NAME

Lingua::Diversity::Utils - utility subroutines for users of classes derived from Lingua::Diversity

VERSION

This documentation refers to Lingua::Diversity::Utils version 0.02.

SYNOPSIS

use Lingua::Diversity::Utils qw( split_text split_tagged_text );

my $text = 'of the people, by the people, for the people';

# Get a reference to an array of words...
my $word_array_ref = split_text(
    'text'      => \$text,
    'regexp'    => qr{[^a-zA-Z]+},
);

# Alternatively, tag the text using Lingua::TreeTagger...
use Lingua::TreeTagger;
my $tagger = Lingua::TreeTagger->new(
    'language' => 'english',
    'options'  => [ qw( -token -lemma -no-unknown ) ],
);
my $tagged_text = $tagger->tag_text( \$text );

# ... get a reference to an array of words...
$word_array_ref = Lingua::Diversity::Utils->split_tagged_text(
    'tagged_text'   => $tagged_text,
    'unit'          => 'original',
);

# ... or get a reference to an array of wordforms and an array of lemmas.
( $wordform_array_ref, $lemma_array_ref )= split_tagged_text(
    'tagged_text'   => $tagged_text,
    'unit'          => 'original',
    'category'      => 'lemma',
);

DESCRIPTION

This module provides utility subroutines intended to facilitate the use of a class derived from Lingua::Diversity.

SUBROUTINES

split_text()

Split a text into units (typically words), delete empty units, and return a reference to the array of units.

The subroutine requires one named parameter and may take up to two of them.

text (required)

A reference to the text to be split.

regexp

A reference to a regular expression describing unit delimiter sequences. Default is qr{\s+}.

split_tagged_text()

Given a Lingua::TreeTagger::TaggedText object, return a reference to the array of units (e.g. wordforms). Optionally, return a second reference to the array of categories (e.g. lemmas).
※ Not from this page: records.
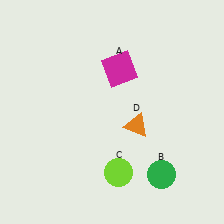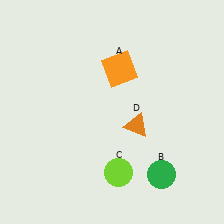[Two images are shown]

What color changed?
The square (A) changed from magenta in Image 1 to orange in Image 2.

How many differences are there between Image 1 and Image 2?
There is 1 difference between the two images.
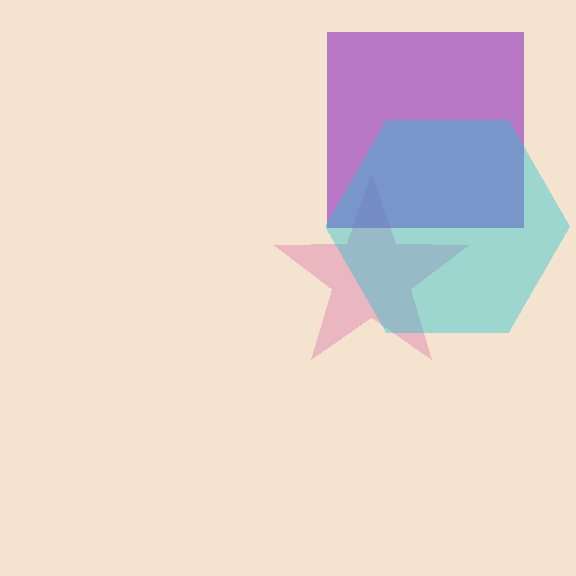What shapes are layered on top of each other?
The layered shapes are: a pink star, a purple square, a cyan hexagon.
The subroutine requires two named parameters and may take up to three of them.

tagged_text (required)

The Lingua::TreeTagger::TaggedText object to be split.

unit (required)

The Lingua::TreeTagger::Token attribute (either 'original', 'lemma', or 'tag') that should be used to build the unit array. NB: make sure the requested attribute is available in the Lingua::TreeTagger::TaggedText object!

category

The Lingua::TreeTagger::Token attribute (either 'lemma' or 'tag') that should be used to build the category array. NB: make sure the requested attribute is available in the Lingua::TreeTagger::TaggedText object!

DIAGNOSTICS

Missing parameter 'text' in call to subroutine split_text()

This exception is raised when subroutine split_text() is called without a parameter named 'text' (whose value should be a reference to a string).
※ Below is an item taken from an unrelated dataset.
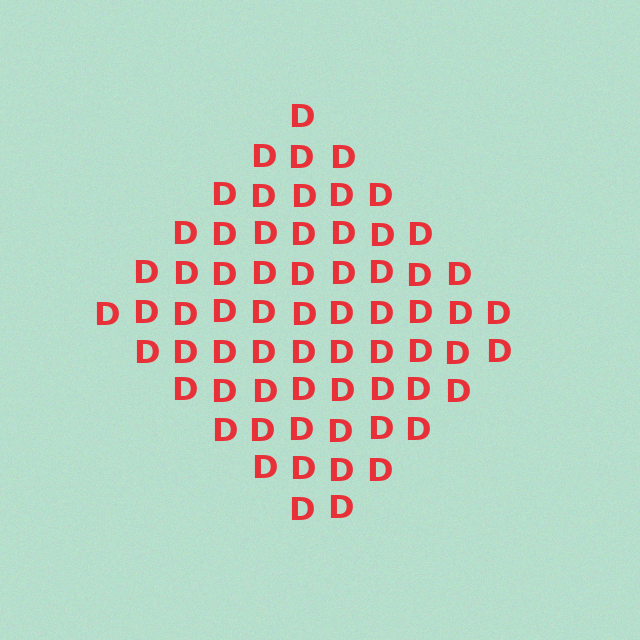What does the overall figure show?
The overall figure shows a diamond.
Missing parameter 'tagged_text' in call to subroutine split_tagged_text()

This exception is raised when subroutine split_tagged_text() is called without a parameter named 'tagged_text').

Parameter 'tagged_text' in call to subroutine split_tagged_text() must be a Lingua::TreeTagger::TaggedText object

This exception is raised when subroutine split_tagged_text() is called with a parameter named 'tagged_text' whose value is not a Lingua::TreeTagger::TaggedText object.

Missing parameter 'unit' in call to subroutine split_tagged_text()

This exception is raised when subroutine split_tagged_text() is called without a parameter named 'unit').

Parameter 'unit' in call to subroutine split_tagged_text() must be either 'original', 'lemma', or 'tag'

This exception is raised when subroutine split_tagged_text() is called with a parameter named 'unit' whose value is not 'original', 'lemma', or 'tag'.

Parameter 'category' in call to subroutine split_tagged_text() must be either 'lemma' or 'tag'

This exception is raised when subroutine split_tagged_text() is called with a parameter named 'category' whose value is not 'lemma' or 'tag'.

DEPENDENCIES

This module is part of the Lingua::Diversity distribution. Some subroutines are designed to operate on Lingua::TreeTagger::TaggedText objects.

BUGS AND LIMITATIONS

There are no known bugs in this module.

Please report problems to Aris Xanthos (aris.xanthos@unil.ch)

Patches are welcome.

AUTHOR

Aris Xanthos (aris.xanthos@unil.ch)

LICENSE AND COPYRIGHT

Copyright (c) 2011 Aris Xanthos (aris.xanthos@unil.ch).

This program is released under the GPL license (see http://www.gnu.org/licenses/gpl.html).

This program is distributed in the hope that it will be useful, but WITHOUT ANY WARRANTY; without even the implied warranty of MERCHANTABILITY or FITNESS FOR A PARTICULAR PURPOSE.

SEE ALSO

Lingua::Diversity, Lingua::TreeTagger.